A Secretaria de Saúde de São José vai expandir para adultos dependentes químicos a opção de internação compulsória ou involuntária na comunidade terapêutica Nova Esperança, no Parque Interlagos, na zona sul.

A medida é adotada com adolescentes com guarda judicial. Eles são internados após avaliação e laudo médico e ordem do juiz da Vara da Infância e Juventude. Para tanto, a Secretaria de Saúde renovou ontem o convênio com a Nova Esperança, válido até julho de 2013. São 20 vagas disponíveis para internação masculina, metade delas para adultos. O contrato é de R$ 336 mil.

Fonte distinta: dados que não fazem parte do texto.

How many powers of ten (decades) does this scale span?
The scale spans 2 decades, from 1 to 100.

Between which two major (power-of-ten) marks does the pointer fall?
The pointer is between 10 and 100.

A diferença entre os dois tipos de internação –involuntária e compulsória– é que a primeira é um ato médico tomado sobre um paciente em um momento crítico. Já a segunda é um ato judicial. Feita à revelia do paciente, a internação compulsória vem causando polêmica e dividindo opiniões.

Há quem a defenda para salvaguardar a vida do usuário de drogas por ele não mais conseguir decidir o rumo de sua vida, em razão do consumo constante de drogas ou álcool.

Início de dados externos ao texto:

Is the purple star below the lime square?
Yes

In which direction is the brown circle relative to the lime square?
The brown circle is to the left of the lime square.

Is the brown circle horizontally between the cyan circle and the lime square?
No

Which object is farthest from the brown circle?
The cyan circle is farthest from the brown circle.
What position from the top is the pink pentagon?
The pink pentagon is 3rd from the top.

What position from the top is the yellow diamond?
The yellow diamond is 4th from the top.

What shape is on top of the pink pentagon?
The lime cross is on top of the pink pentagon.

Mas também existem opiniões contrárias, que apontam supressão dos direitos individuais e o risco de o paciente processar o médico.
“Falar em direito de escolha para viciado é absurdo, pois ele perdeu o poder de escolha e cabe à família e ao médico tomar a decisão de interná-lo”, disse, em nota, a psicóloga Marisa Lobo, coordenadora do movimento ‘Maconha não’.

Em São José, adolescentes são internados compulsoriamente a pedido de familiares, do Conselho Tutelar ou por meio de serviços de atendimentos social ou em saúde. Toda internação tem que ser determinada judicialmente.

“Temos obtido bons resultados na internação compulsória”, disse Patricia Minari, coordenadora do Caps-Ad (Centro de Atenção Psicossocial Álcool e Drogas) de São José.